Once the reorganization occurs, the credit facility has a $200 million base capacity, with base sublimits for NorthWestern Energy Group of $50 million and NorthWestern Energy Public Service of $150 million, plus uncommitted features that allow the borrowers to request up to two one-year extensions to the maturity date and increase the size of the credit facility by an additional $50 million.

The new credit facility also gives the borrowers the flexibility to adjust the sublimits as needed, provided that NorthWestern Energy Group’s base sublimit cannot exceed $100 million and NorthWestern Energy Public Service’s sublimit cannot exceed $200 million.

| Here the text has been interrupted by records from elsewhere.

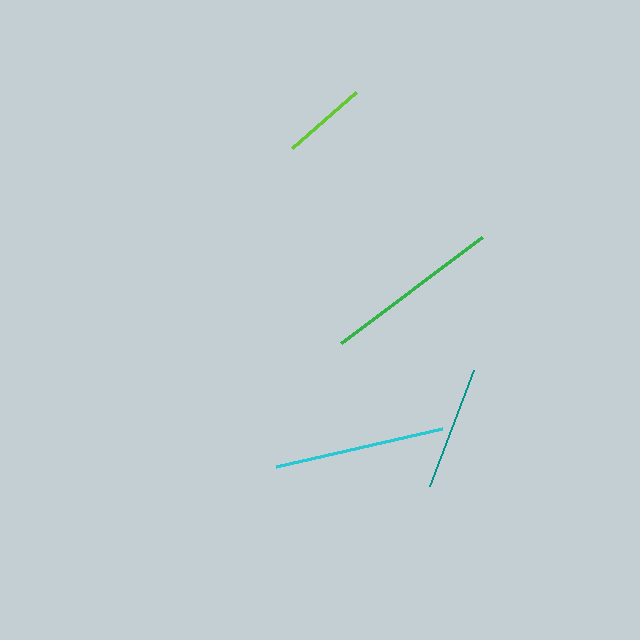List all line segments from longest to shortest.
From longest to shortest: green and cyan (about equal), teal, lime.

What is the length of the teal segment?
The teal segment is approximately 124 pixels long.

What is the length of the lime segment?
The lime segment is approximately 85 pixels long.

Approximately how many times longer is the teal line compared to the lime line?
The teal line is approximately 1.5 times the length of the lime line.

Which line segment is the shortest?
The lime line is the shortest at approximately 85 pixels.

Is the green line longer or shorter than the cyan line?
The green and cyan lines are approximately the same length (about 176 and 170 pixels).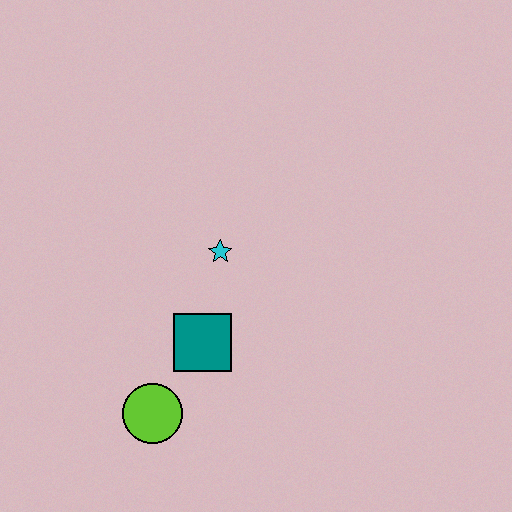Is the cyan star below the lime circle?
No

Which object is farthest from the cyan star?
The lime circle is farthest from the cyan star.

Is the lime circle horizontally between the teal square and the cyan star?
No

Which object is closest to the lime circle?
The teal square is closest to the lime circle.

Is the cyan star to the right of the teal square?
Yes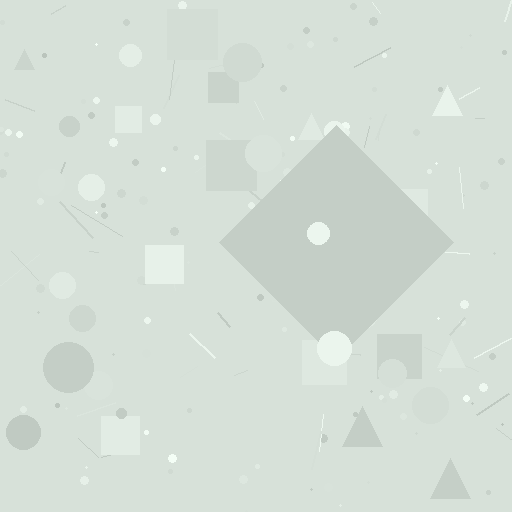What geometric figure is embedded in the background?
A diamond is embedded in the background.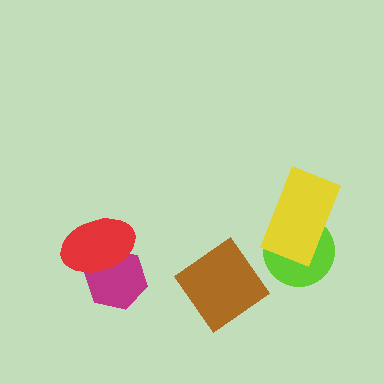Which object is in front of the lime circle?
The yellow rectangle is in front of the lime circle.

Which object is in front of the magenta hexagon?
The red ellipse is in front of the magenta hexagon.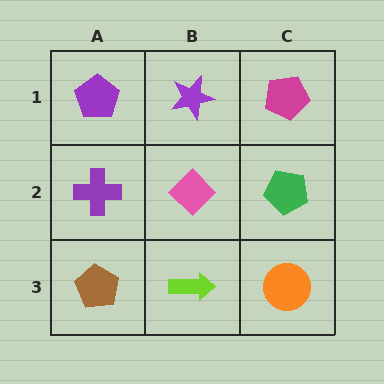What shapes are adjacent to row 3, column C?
A green pentagon (row 2, column C), a lime arrow (row 3, column B).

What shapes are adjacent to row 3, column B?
A pink diamond (row 2, column B), a brown pentagon (row 3, column A), an orange circle (row 3, column C).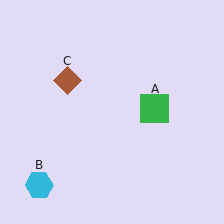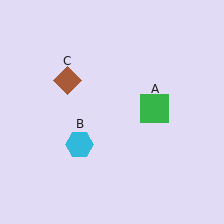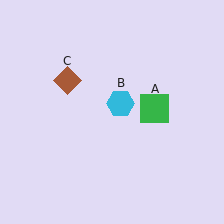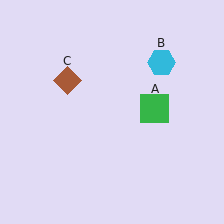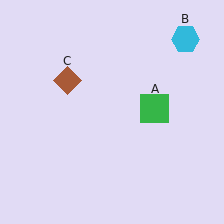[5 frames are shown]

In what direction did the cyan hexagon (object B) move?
The cyan hexagon (object B) moved up and to the right.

BofA Securities, Mizuho Bank and U.S. Bank are also joint lead arrangers for the new credit facility; Mizuho Bank and U.S. Bank are co-syndication agents; Keybank is documentation agent; and Bank of America is administrative agent.

The credit facility does not amortize and is unsecured.

Borrowings bear interest at SOFR plus a credit spread adjustment of 10 bps, plus a margin of 100 bps to 175 bps, depending on ratings.

Advances will be used for general corporate purposes.

The credit facility has one financial covenant, requiring that consolidated debt to total capitalization ratio for each borrower be less than or equal to 65%.

The energy company is based in Sioux Falls, S.D.